I’ve taken some vacation time, and looking through the log files, I did find an error message that lead me to some vital information. The AMD Ryzen 1700 has an ACPI sleep state – C6 – which Linux doesn’t play nice with. A patch was offered to the Linux maintainers, but not accepted. I don’t know why, and I’m not sure it matters, either.

But what someone did, is make a Python script that pokes and prods the correct bits in the Ryzen 1700 to have it declare that ACPI sleep state C6 is not available / should not be used.

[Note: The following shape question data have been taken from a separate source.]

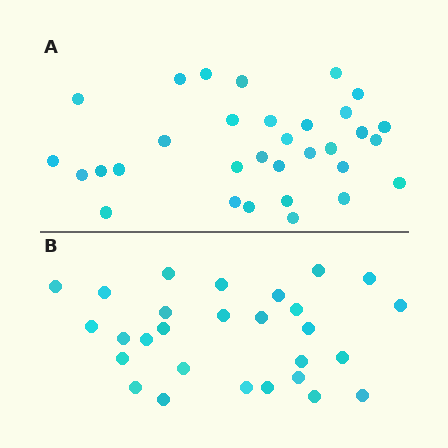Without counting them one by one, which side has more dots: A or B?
Region A (the top region) has more dots.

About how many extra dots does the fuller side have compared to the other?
Region A has about 4 more dots than region B.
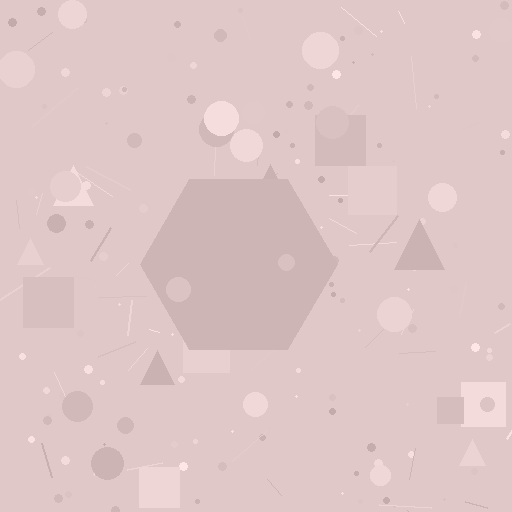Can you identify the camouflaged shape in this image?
The camouflaged shape is a hexagon.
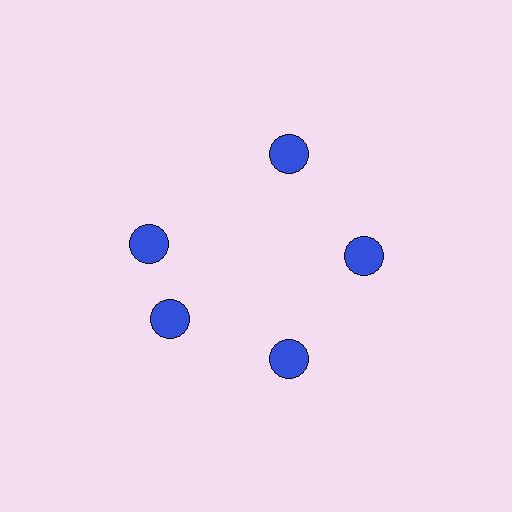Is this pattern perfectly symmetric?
No. The 5 blue circles are arranged in a ring, but one element near the 10 o'clock position is rotated out of alignment along the ring, breaking the 5-fold rotational symmetry.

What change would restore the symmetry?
The symmetry would be restored by rotating it back into even spacing with its neighbors so that all 5 circles sit at equal angles and equal distance from the center.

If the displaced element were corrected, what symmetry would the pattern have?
It would have 5-fold rotational symmetry — the pattern would map onto itself every 72 degrees.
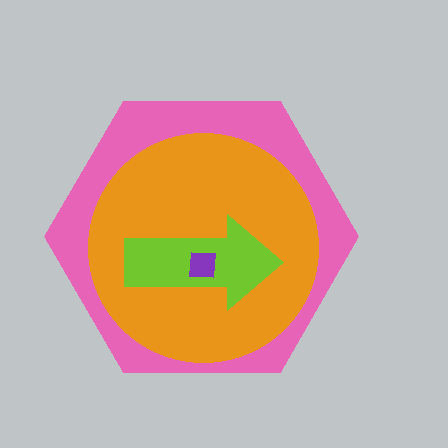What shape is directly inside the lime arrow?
The purple square.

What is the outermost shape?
The pink hexagon.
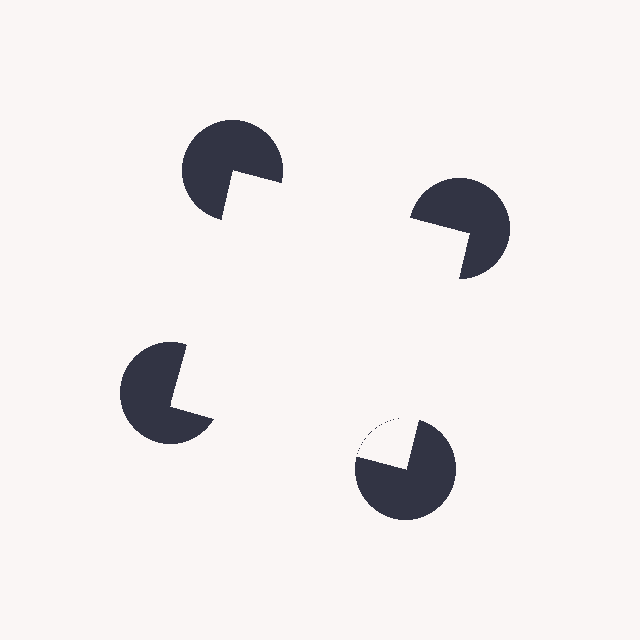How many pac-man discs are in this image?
There are 4 — one at each vertex of the illusory square.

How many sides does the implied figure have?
4 sides.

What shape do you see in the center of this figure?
An illusory square — its edges are inferred from the aligned wedge cuts in the pac-man discs, not physically drawn.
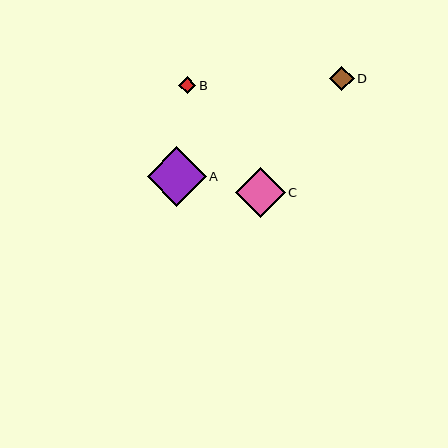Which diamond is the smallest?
Diamond B is the smallest with a size of approximately 18 pixels.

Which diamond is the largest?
Diamond A is the largest with a size of approximately 59 pixels.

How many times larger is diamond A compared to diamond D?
Diamond A is approximately 2.4 times the size of diamond D.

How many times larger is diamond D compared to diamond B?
Diamond D is approximately 1.4 times the size of diamond B.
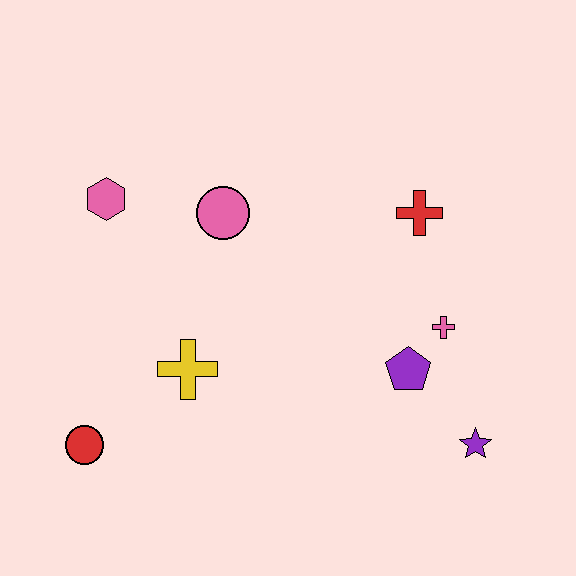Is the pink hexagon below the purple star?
No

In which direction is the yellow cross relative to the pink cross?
The yellow cross is to the left of the pink cross.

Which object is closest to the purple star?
The purple pentagon is closest to the purple star.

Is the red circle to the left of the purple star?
Yes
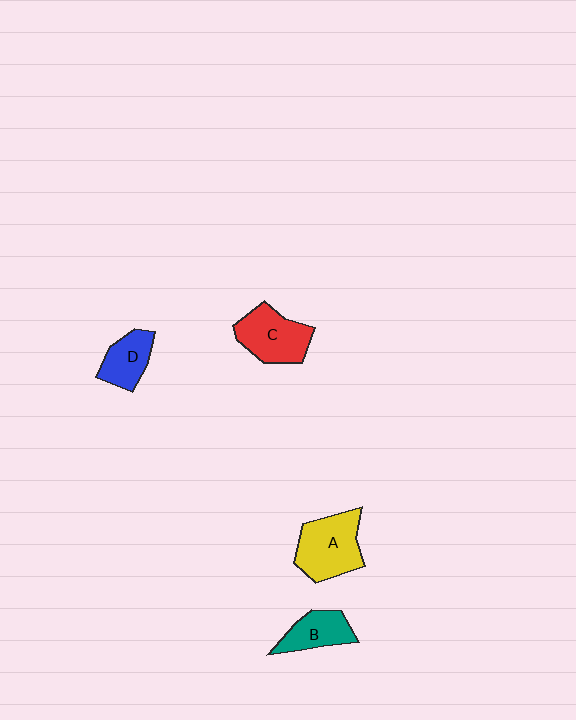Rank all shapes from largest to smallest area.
From largest to smallest: A (yellow), C (red), B (teal), D (blue).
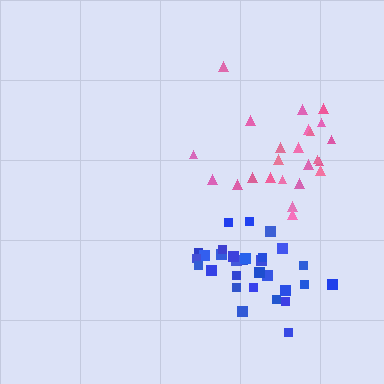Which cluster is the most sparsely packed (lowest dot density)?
Pink.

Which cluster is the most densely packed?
Blue.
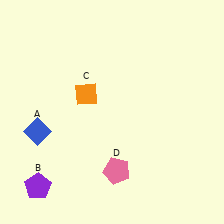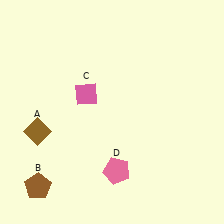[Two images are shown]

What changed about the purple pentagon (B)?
In Image 1, B is purple. In Image 2, it changed to brown.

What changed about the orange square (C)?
In Image 1, C is orange. In Image 2, it changed to pink.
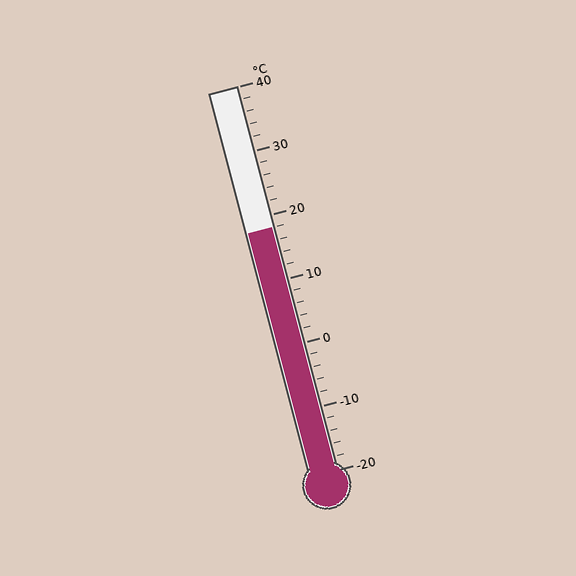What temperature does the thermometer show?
The thermometer shows approximately 18°C.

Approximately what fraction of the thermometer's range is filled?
The thermometer is filled to approximately 65% of its range.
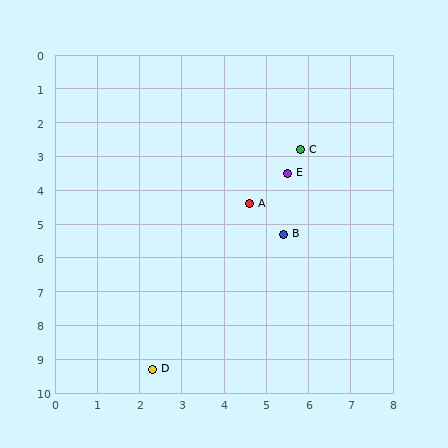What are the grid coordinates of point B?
Point B is at approximately (5.4, 5.3).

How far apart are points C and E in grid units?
Points C and E are about 0.8 grid units apart.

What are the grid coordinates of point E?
Point E is at approximately (5.5, 3.5).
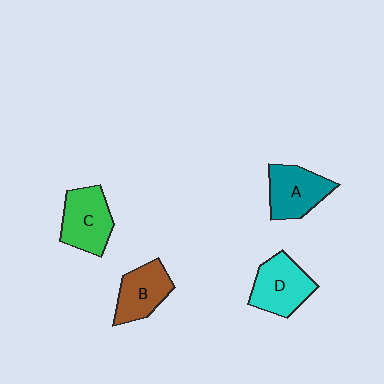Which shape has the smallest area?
Shape B (brown).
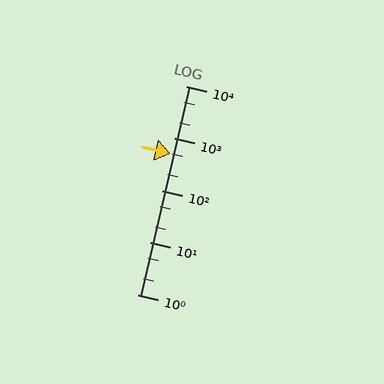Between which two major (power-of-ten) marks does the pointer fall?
The pointer is between 100 and 1000.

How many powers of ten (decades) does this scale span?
The scale spans 4 decades, from 1 to 10000.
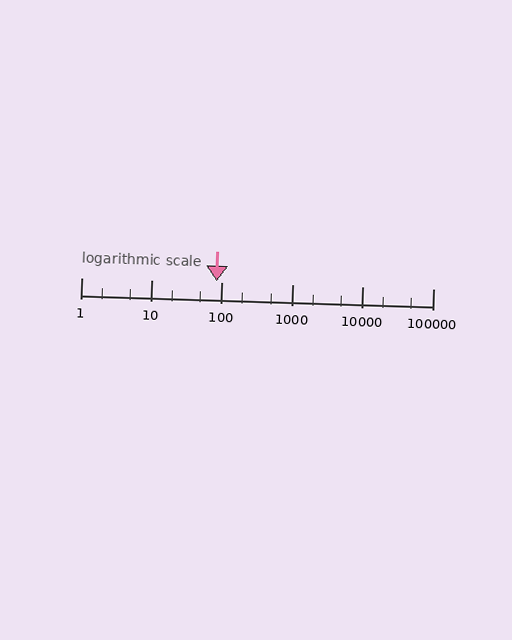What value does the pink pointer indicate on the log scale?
The pointer indicates approximately 85.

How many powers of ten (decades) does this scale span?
The scale spans 5 decades, from 1 to 100000.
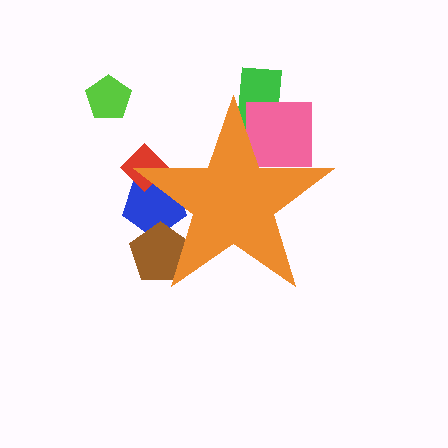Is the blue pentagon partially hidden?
Yes, the blue pentagon is partially hidden behind the orange star.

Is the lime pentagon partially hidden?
No, the lime pentagon is fully visible.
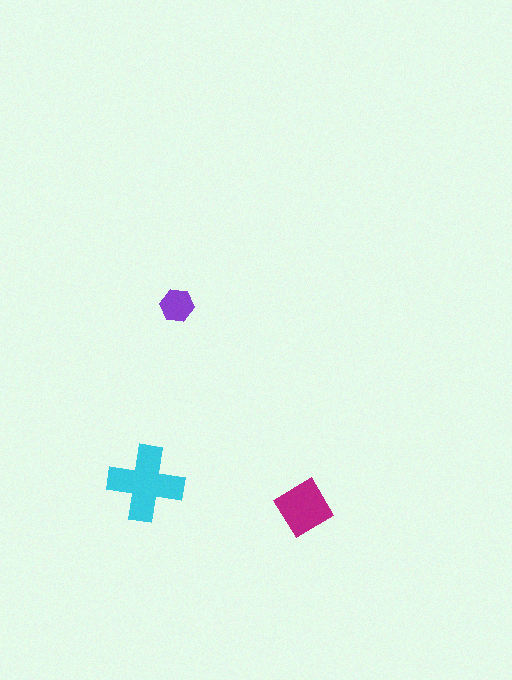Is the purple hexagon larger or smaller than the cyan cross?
Smaller.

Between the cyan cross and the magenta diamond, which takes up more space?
The cyan cross.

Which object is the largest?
The cyan cross.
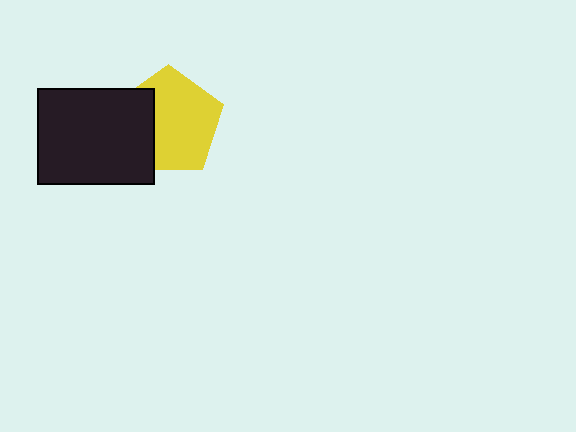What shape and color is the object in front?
The object in front is a black rectangle.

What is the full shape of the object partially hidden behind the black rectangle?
The partially hidden object is a yellow pentagon.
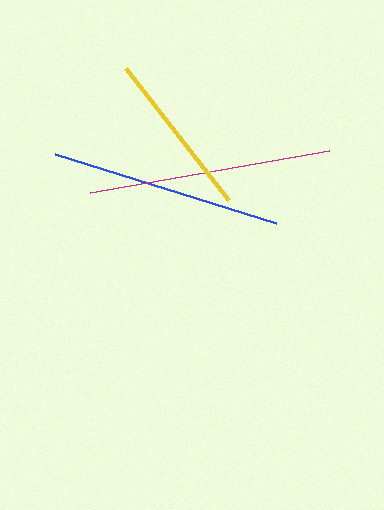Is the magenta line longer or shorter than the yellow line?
The magenta line is longer than the yellow line.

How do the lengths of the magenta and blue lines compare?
The magenta and blue lines are approximately the same length.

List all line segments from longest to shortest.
From longest to shortest: magenta and blue (about equal), yellow.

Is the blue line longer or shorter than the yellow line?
The blue line is longer than the yellow line.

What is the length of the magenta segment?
The magenta segment is approximately 242 pixels long.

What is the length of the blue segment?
The blue segment is approximately 231 pixels long.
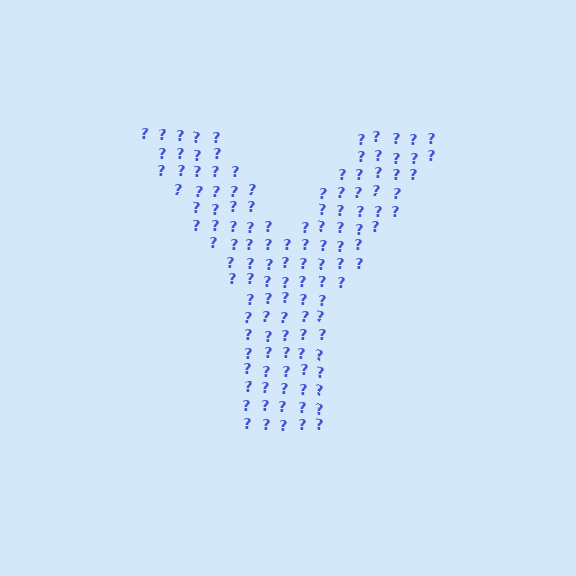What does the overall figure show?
The overall figure shows the letter Y.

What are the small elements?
The small elements are question marks.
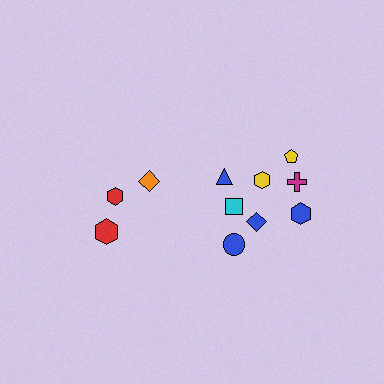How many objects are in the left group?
There are 3 objects.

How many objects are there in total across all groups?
There are 11 objects.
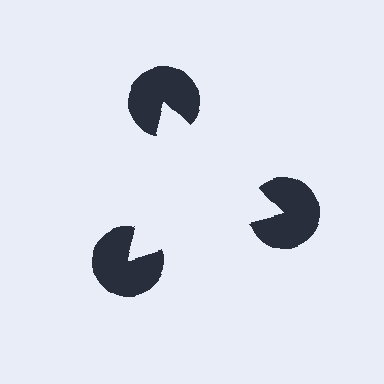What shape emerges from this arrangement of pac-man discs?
An illusory triangle — its edges are inferred from the aligned wedge cuts in the pac-man discs, not physically drawn.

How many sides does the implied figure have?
3 sides.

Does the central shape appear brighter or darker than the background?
It typically appears slightly brighter than the background, even though no actual brightness change is drawn.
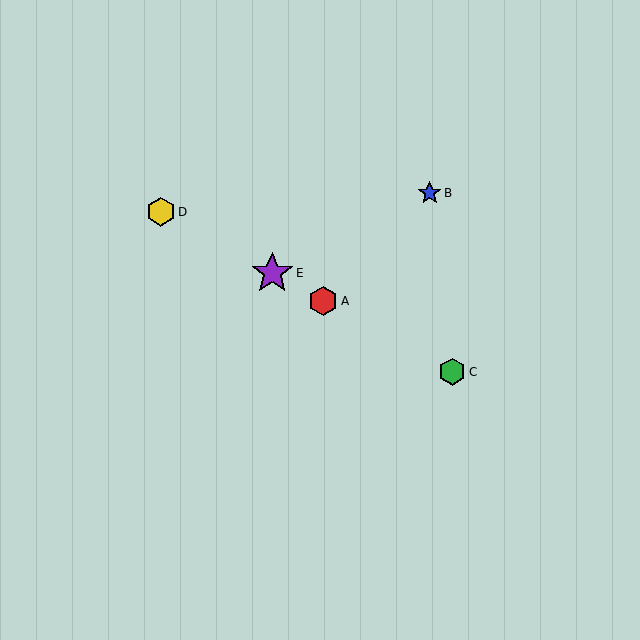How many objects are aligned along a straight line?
4 objects (A, C, D, E) are aligned along a straight line.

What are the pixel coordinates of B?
Object B is at (430, 193).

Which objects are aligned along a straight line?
Objects A, C, D, E are aligned along a straight line.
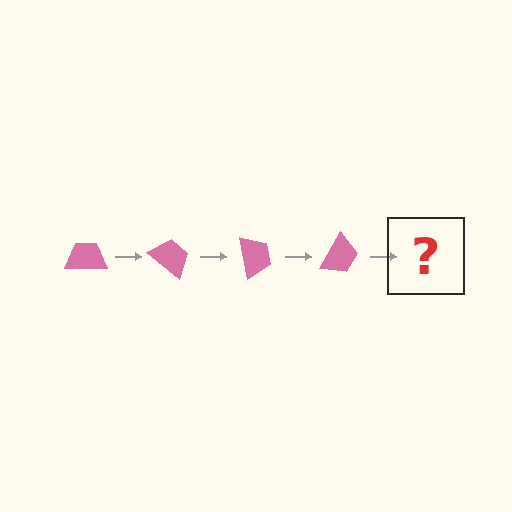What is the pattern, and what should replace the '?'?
The pattern is that the trapezoid rotates 40 degrees clockwise each step. The '?' should be a pink trapezoid rotated 160 degrees clockwise.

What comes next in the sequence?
The next element should be a pink trapezoid rotated 160 degrees clockwise.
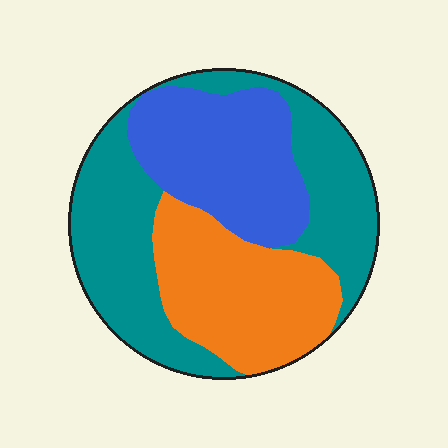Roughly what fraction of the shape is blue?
Blue takes up about one quarter (1/4) of the shape.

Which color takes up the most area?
Teal, at roughly 45%.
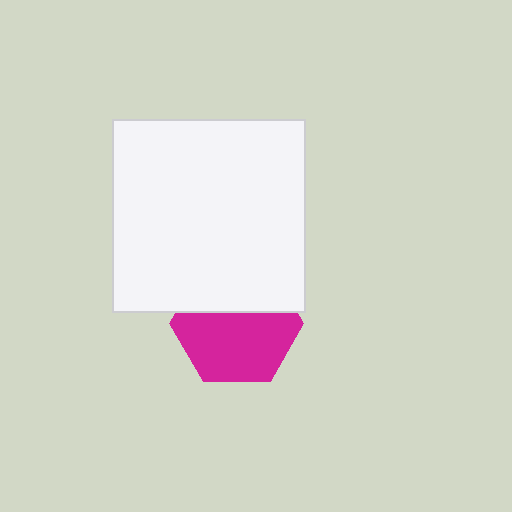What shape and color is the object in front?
The object in front is a white square.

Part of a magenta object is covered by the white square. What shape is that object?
It is a hexagon.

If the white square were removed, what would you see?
You would see the complete magenta hexagon.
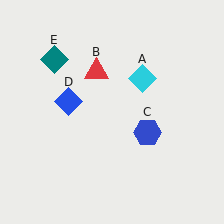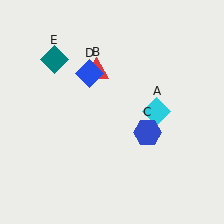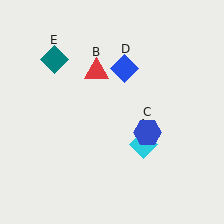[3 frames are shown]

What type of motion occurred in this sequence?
The cyan diamond (object A), blue diamond (object D) rotated clockwise around the center of the scene.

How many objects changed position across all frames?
2 objects changed position: cyan diamond (object A), blue diamond (object D).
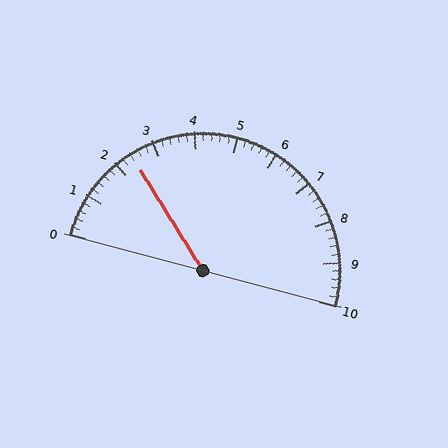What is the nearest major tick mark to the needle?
The nearest major tick mark is 2.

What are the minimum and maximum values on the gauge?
The gauge ranges from 0 to 10.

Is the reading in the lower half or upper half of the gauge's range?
The reading is in the lower half of the range (0 to 10).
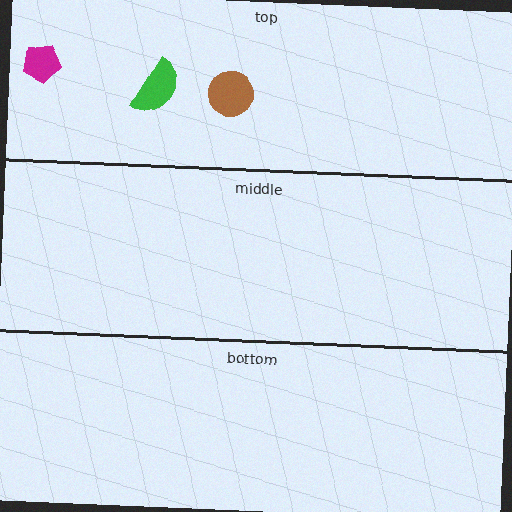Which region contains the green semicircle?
The top region.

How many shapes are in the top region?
3.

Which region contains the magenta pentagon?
The top region.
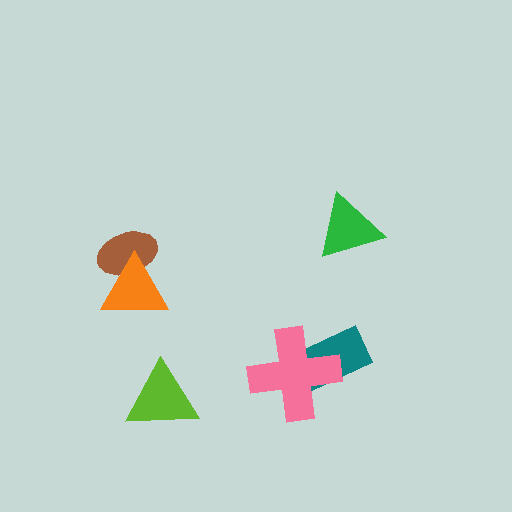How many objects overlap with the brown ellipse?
1 object overlaps with the brown ellipse.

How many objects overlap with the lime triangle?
0 objects overlap with the lime triangle.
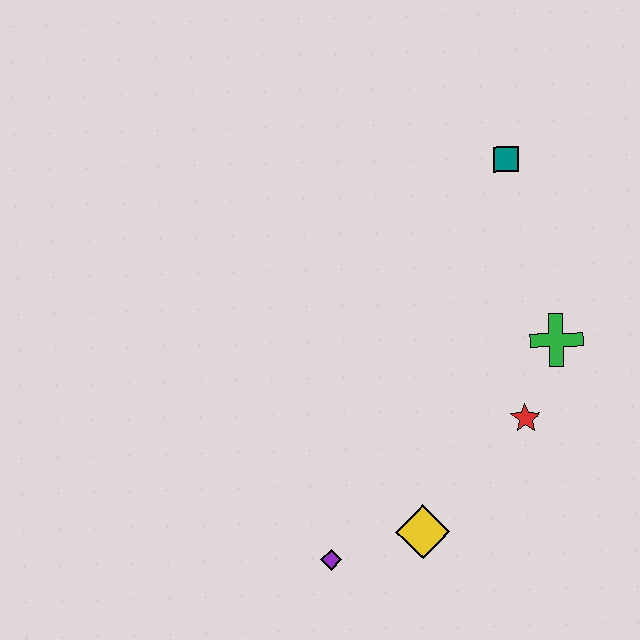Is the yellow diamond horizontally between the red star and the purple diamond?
Yes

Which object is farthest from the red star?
The teal square is farthest from the red star.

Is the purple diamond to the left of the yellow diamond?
Yes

I haven’t had a sleep state problem with this rig since. 😀

First, I needed this: Github ZenStates. I saved this script as /home/myhomelocation/zenstates.py

Then I needed two bash scripts to run it after system startup:

/etc/init.d/after.local

which contains (and is executable):

#!/bin/sh
/etc/init.d/set_c6_acpi_state_disabled.sh

/etc/init.d/set_c6_acpi_state_disabled.sh

which contains (and is executable):

#!/bin/sh
# ScriptName=set_c6_acpi_state_disabled
/usr/bin/python /home/myhomelocation/zenstates.py --c6-disable

In theory, this could be a single script: after.local could be the script to run the Python script zenstates.py. But what if I find I want more than one script to run after system startup? This way, I just add another line to after.local

This week I talked with my brother, who found a relevant piece of information (while researching something else). Apparently AMD will give me a new CPU that doesn’t have this problem, as a warranty repair. So I guess this is AMD being honorable enough to admit they made a mistake here; that is nice. The caveat is, they cannot trust people to not fry their CPU and use this as an excuse to get a replacement under warranty. So the drill becomes: get an RMA from AMD, remove the Ryzen 1700, ship it (at my cost) to them, they test the CPU to make sure it’s not fried (is otherwise good except for the C6 power state problem), and then they ship a replacement. Total turnaround time is probably one month.

Do I want this, my main system, to be down for a month until the AMD CPU RMA SOP EOP FTW? The warranty on the CPU is three years, and I bought it two and a quarter ago.

I think I’m good, with just a software patch. I’m just happy that r4m0n found and supplied a patch.